Kilpatrick continued well through appalling weather of sleet and high winds. Dahlgren met a slave boy to guide him over a ford-able point on the James River and was on time, so was feeling pretty high at this point. Kilpatrick fired flares to see if Dahlgen would respond, but the weather was so bad that the flares could only be seen locally. Both drove on, but Dahlgren soon came to grief as the guide led him to a point at the rain swollen James that they could not ford. Dahlgren was thrown off track and was furious. The boy probably just did not know that the river was that high, but this did not appease Dahlgren. In a fit of rage, Dahlgren hung the boy for treachery. Unable to find a fording point, Dahlgren was stuck and could not complete his mission. Kilpatrick had entered north Richmond by now and encountered a force of old men and clerks, but misread the situation as regular troops. In an uncharacteristic delay, Kilpatrick hesitated whilst he waited for the signal from Dahlgren that the southwest attack was on. The “Dad’s Army” force held on well and long enough for re-enforcements to arrive and drive Kilpatrick off. Kilpatrick now decided to avoid the fate of the prisoners he had come to save, but left Dahlgren in a bind by pulling back. Kilpatrick was harried all the way back to Union lines, but Dahlgren and many of his 500 were to die trying to elude the Confederates.

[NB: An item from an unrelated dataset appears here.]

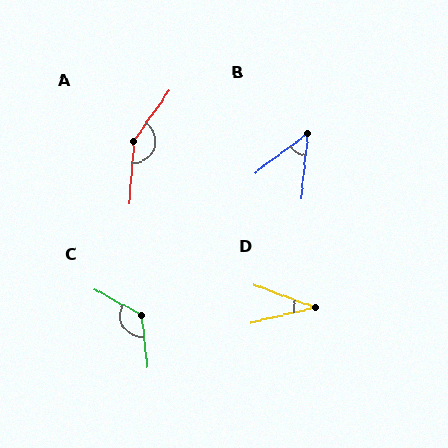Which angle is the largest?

The The Kilpatrick Dahlgren raid was a failure on the tactical as well as strategic front, but it was to get worse. The Rebels searched Dahlgren’s body and allegedly found orders to destroy Richmond and kill Jefferson Davis and his cabinet. The Union denied the existence of such orders, but the outrage in the South had the opposite effect of the propaganda coup Lincoln had hoped for.

Kilpatrick Dahlgren Raid Motorcycle Ride Recommendation

I call this ride the “Rapidan Return.” It covers the path Kilpatrick took to Richmond and then passes over the James River near Goochland where Dalgren had hoped to cross. It continues on the beautiful VA state routes 6 and 20 to Charlottesville where Custer worked the area. the ride finishes near the battlefield parks of WildernessChancellorsville and Spotsylvania.